La fortune mobilière est l’ennemie que partout il poursuit. La société anonyme est l’objet de ses défiances : le membre d’un conseil d’administration doit être frappé d’incapacité politique ; la Banque de France, sans laquelle notre crédit national eût sombré en 1871, doit être détruite au profit d’une banque d’Etat ; on doit racheter les chemins de fer, dont les réseaux fortement constitués ont offert aux petits capitaux un placement sûr et aux transports une bienfaisante régularité. Telle est la haine du radicalisme contre le capital, qu’il en poursuit la formation jusque dans ses germes, en manifestant le dédain de toute épargne.

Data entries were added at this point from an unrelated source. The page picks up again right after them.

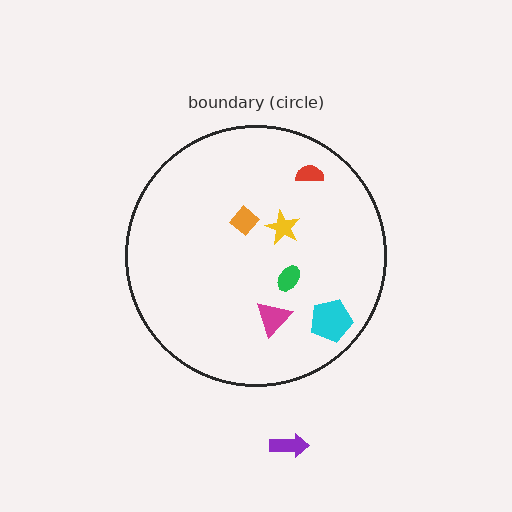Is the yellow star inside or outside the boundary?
Inside.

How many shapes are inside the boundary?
6 inside, 1 outside.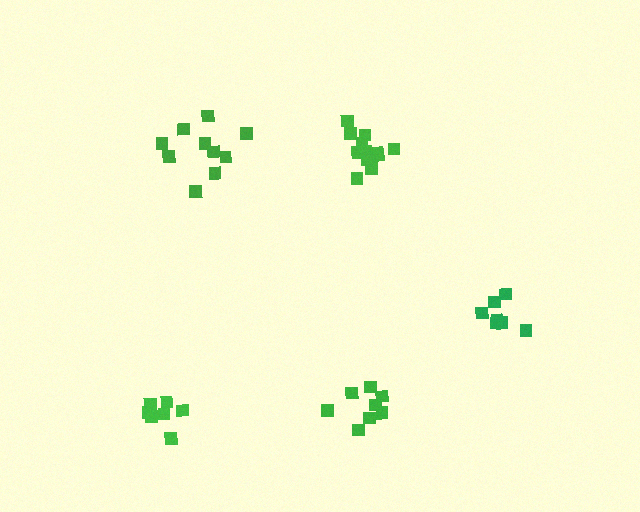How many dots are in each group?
Group 1: 12 dots, Group 2: 7 dots, Group 3: 10 dots, Group 4: 8 dots, Group 5: 7 dots (44 total).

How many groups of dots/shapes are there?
There are 5 groups.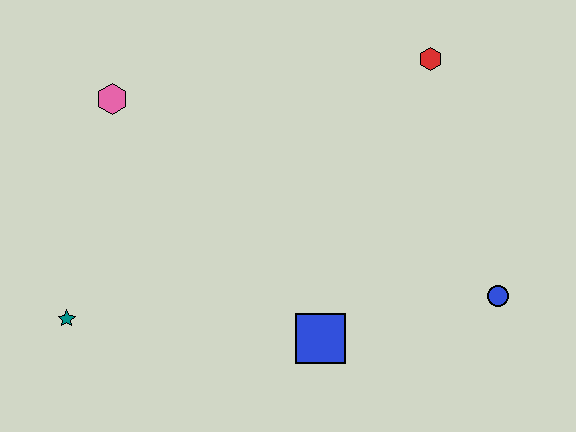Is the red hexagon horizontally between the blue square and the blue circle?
Yes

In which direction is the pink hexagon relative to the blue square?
The pink hexagon is above the blue square.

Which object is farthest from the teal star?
The red hexagon is farthest from the teal star.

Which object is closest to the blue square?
The blue circle is closest to the blue square.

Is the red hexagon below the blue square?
No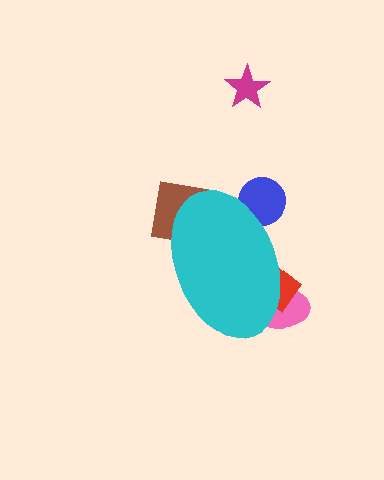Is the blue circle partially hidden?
Yes, the blue circle is partially hidden behind the cyan ellipse.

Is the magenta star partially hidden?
No, the magenta star is fully visible.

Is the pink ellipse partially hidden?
Yes, the pink ellipse is partially hidden behind the cyan ellipse.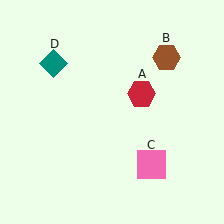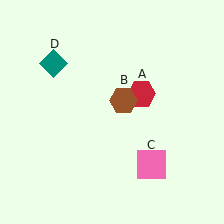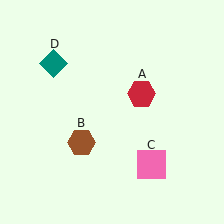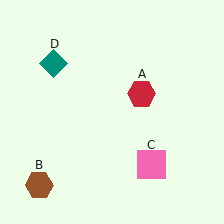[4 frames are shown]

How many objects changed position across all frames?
1 object changed position: brown hexagon (object B).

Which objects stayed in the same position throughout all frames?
Red hexagon (object A) and pink square (object C) and teal diamond (object D) remained stationary.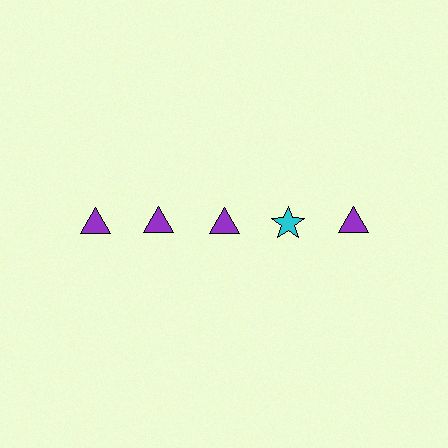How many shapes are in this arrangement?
There are 5 shapes arranged in a grid pattern.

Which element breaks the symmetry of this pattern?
The cyan star in the top row, second from right column breaks the symmetry. All other shapes are purple triangles.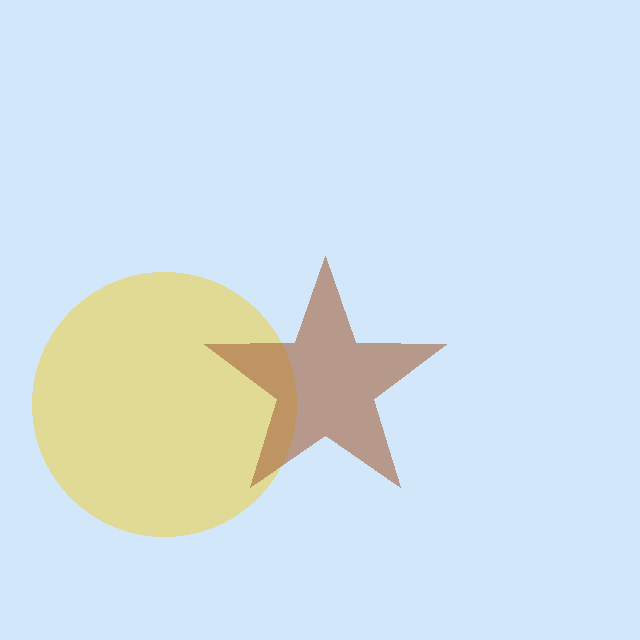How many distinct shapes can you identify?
There are 2 distinct shapes: a yellow circle, a brown star.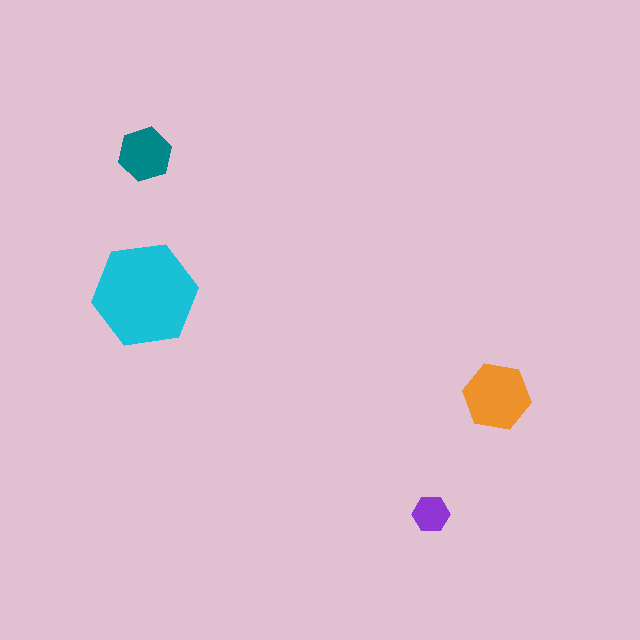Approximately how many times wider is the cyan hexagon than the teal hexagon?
About 2 times wider.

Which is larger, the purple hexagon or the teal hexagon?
The teal one.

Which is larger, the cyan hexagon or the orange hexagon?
The cyan one.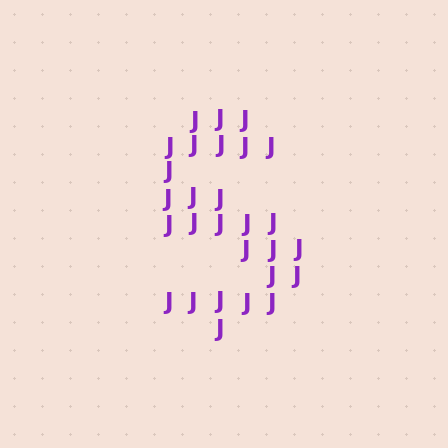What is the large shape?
The large shape is the letter S.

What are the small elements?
The small elements are letter J's.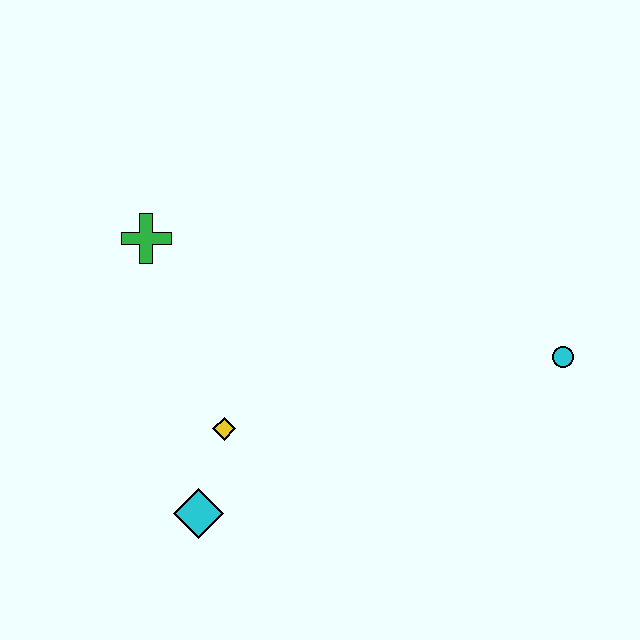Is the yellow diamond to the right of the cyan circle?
No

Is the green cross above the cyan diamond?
Yes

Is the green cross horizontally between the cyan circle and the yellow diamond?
No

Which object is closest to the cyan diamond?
The yellow diamond is closest to the cyan diamond.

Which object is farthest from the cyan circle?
The green cross is farthest from the cyan circle.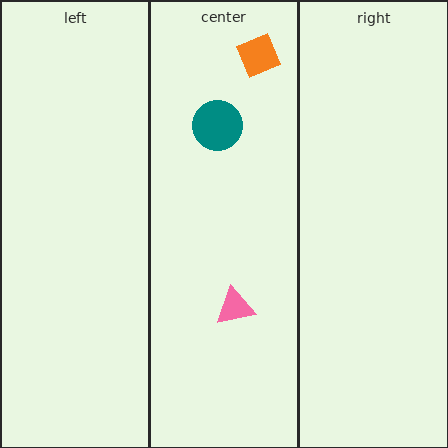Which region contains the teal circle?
The center region.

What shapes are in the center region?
The pink triangle, the teal circle, the orange square.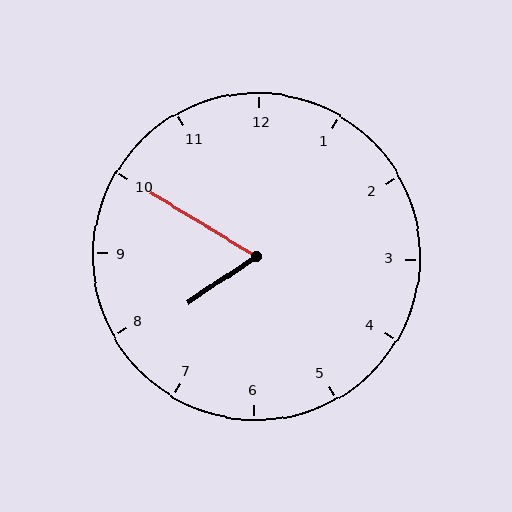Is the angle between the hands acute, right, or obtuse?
It is acute.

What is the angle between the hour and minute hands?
Approximately 65 degrees.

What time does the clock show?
7:50.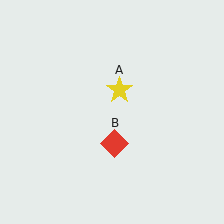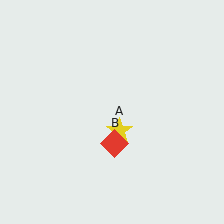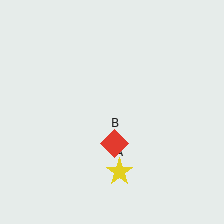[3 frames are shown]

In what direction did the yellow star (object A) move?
The yellow star (object A) moved down.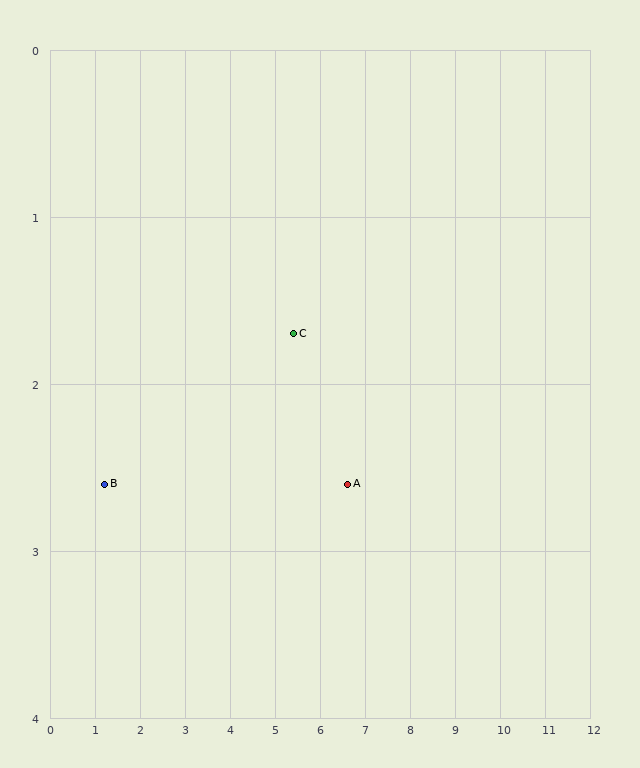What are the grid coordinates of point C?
Point C is at approximately (5.4, 1.7).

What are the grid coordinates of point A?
Point A is at approximately (6.6, 2.6).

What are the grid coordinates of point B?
Point B is at approximately (1.2, 2.6).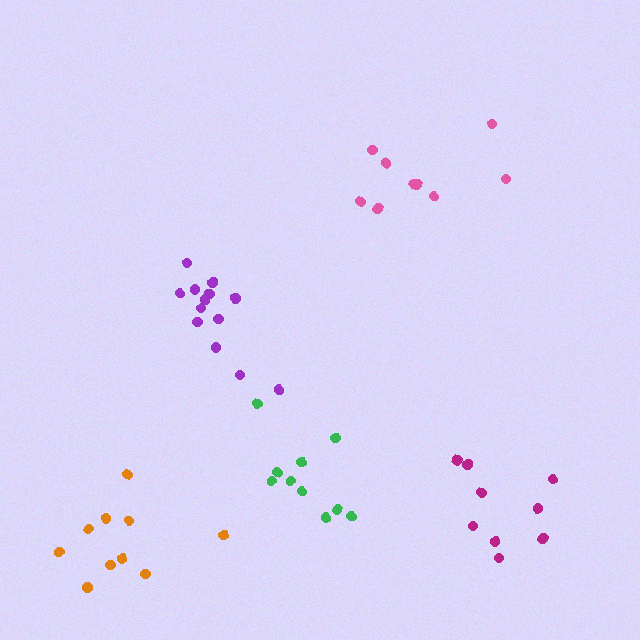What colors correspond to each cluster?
The clusters are colored: green, magenta, pink, purple, orange.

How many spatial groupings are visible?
There are 5 spatial groupings.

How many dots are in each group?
Group 1: 10 dots, Group 2: 9 dots, Group 3: 9 dots, Group 4: 13 dots, Group 5: 10 dots (51 total).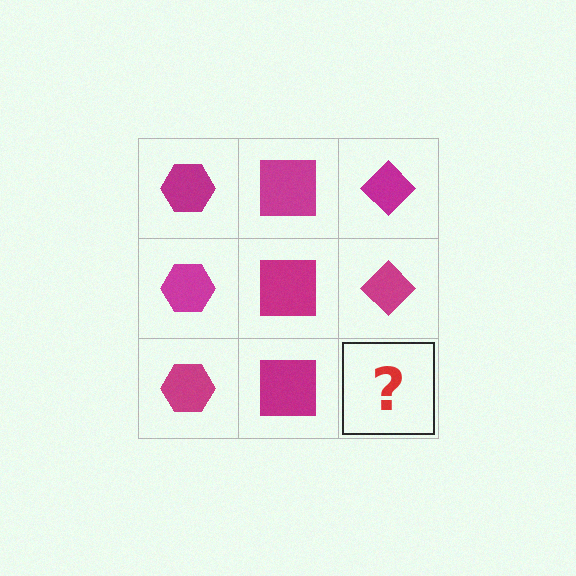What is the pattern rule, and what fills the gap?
The rule is that each column has a consistent shape. The gap should be filled with a magenta diamond.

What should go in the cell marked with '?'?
The missing cell should contain a magenta diamond.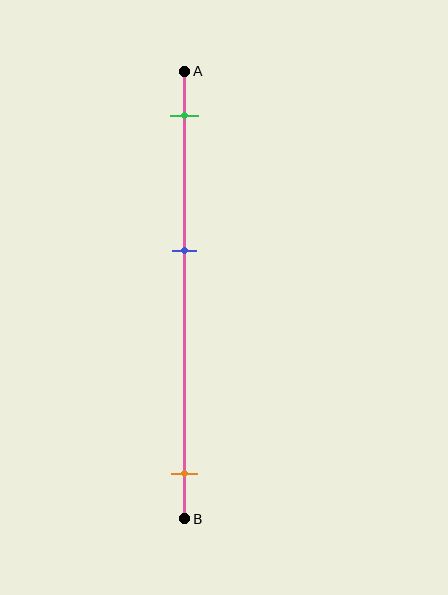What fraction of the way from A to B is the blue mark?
The blue mark is approximately 40% (0.4) of the way from A to B.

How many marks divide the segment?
There are 3 marks dividing the segment.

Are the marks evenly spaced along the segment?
No, the marks are not evenly spaced.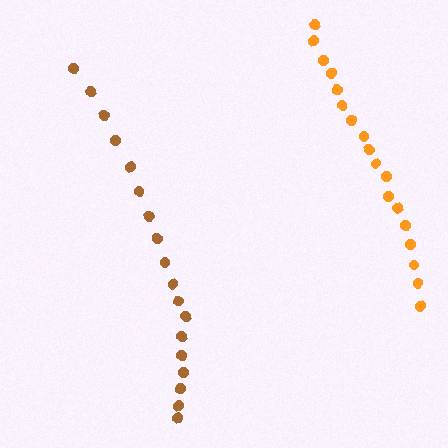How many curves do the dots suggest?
There are 2 distinct paths.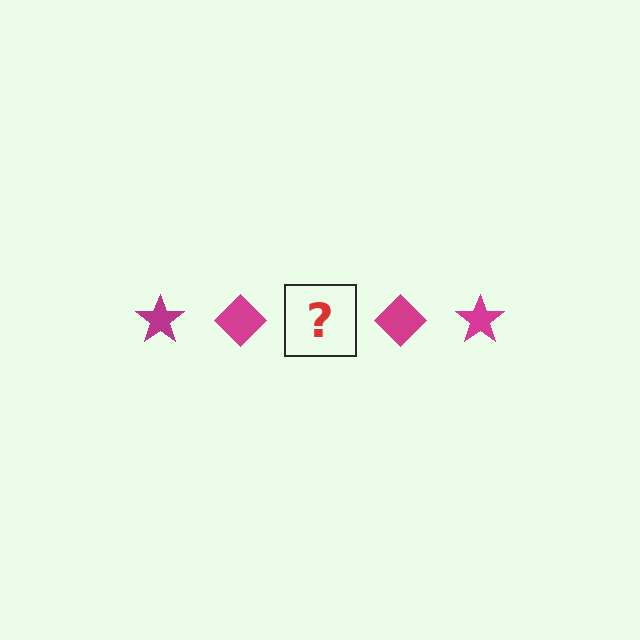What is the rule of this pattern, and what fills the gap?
The rule is that the pattern cycles through star, diamond shapes in magenta. The gap should be filled with a magenta star.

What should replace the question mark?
The question mark should be replaced with a magenta star.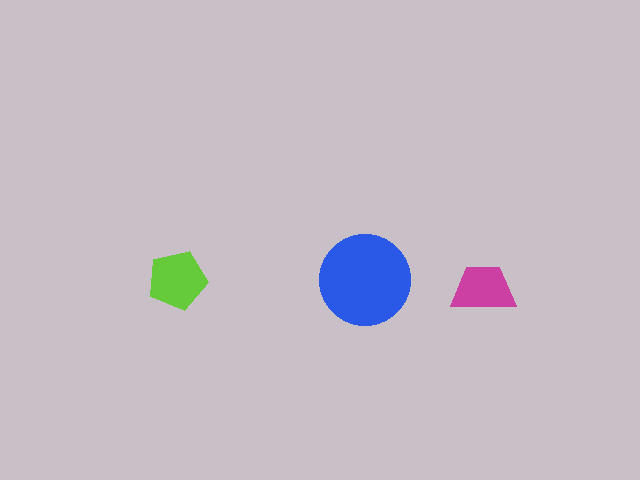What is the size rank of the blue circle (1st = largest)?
1st.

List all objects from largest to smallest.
The blue circle, the lime pentagon, the magenta trapezoid.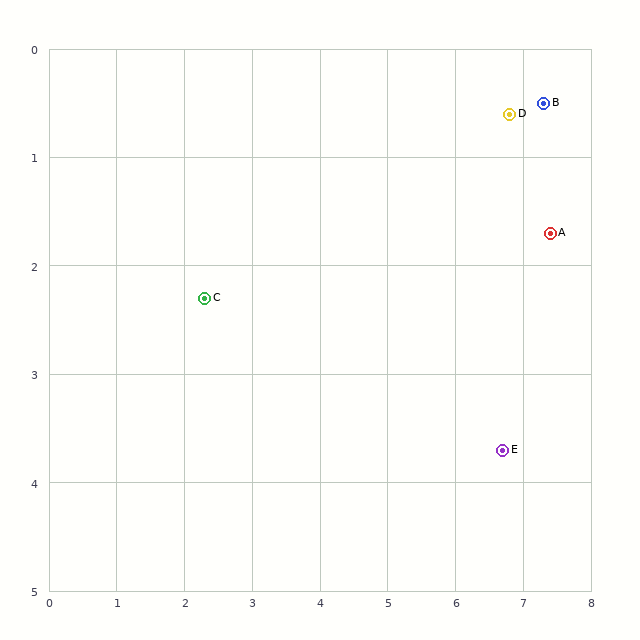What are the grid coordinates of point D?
Point D is at approximately (6.8, 0.6).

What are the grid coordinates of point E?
Point E is at approximately (6.7, 3.7).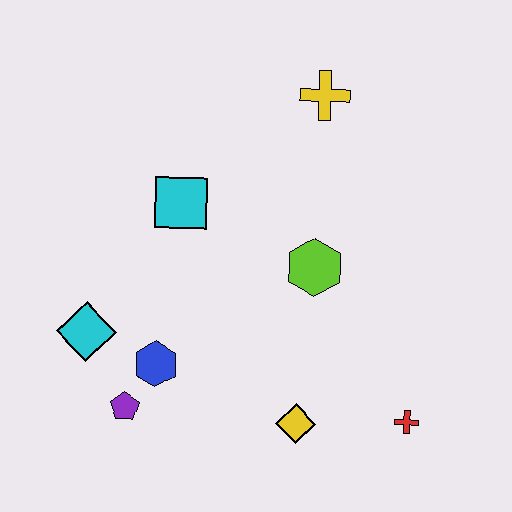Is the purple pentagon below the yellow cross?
Yes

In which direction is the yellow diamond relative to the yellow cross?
The yellow diamond is below the yellow cross.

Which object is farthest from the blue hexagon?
The yellow cross is farthest from the blue hexagon.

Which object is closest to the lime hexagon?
The cyan square is closest to the lime hexagon.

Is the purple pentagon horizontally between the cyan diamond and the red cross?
Yes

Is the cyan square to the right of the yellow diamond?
No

Les projets de destruction ne sont rien auprès des illusions qu’il répand. Lui aussi promet à la fois le maintien des salaires, l’allégement du travail. N’étudiant ni les prix de revient, ni le cours des marchandises, niant les lois économiques quand elles l’embarrassent, supprimant les frontières quand elles gênent ses calculs, mêlant, suivant la tradition jacobine, la haine des rois à l’alliance des nations, mettant en interdit les facultés de production d’un peuple au profit de je ne sais quelle loi supérieure qui fixerait, suivant un tarif uniforme, les prix et les besoins, le radical dispose les résultats suivant son imagination, sans se soucier des statistiques, des chiffres et des budgets.

Il ne s’arrête jamais devant un calcul arithmétique ; ayant à tout propos le mot de science à la bouche, il paraît ignorer que toute science qui se respecte découle de l’observation des faits ; il méprise comme une objection sortie d’un esprit vulgaire tous les chiffres. Il promet à tous les vieillards une pension, à tous les ouvriers à 55 ans une retraite sur le budget de l’Etat, sans mesurer les ressources. L’Etat apparaîtrait, suivant lui, du berceau à la tombe, comme le banquier universel, qui dispense ses bienfaits, élève l’enfant, soutient l’adulte, nourrit le vieillard et joue le rôle d’une sorte de Providence laïque.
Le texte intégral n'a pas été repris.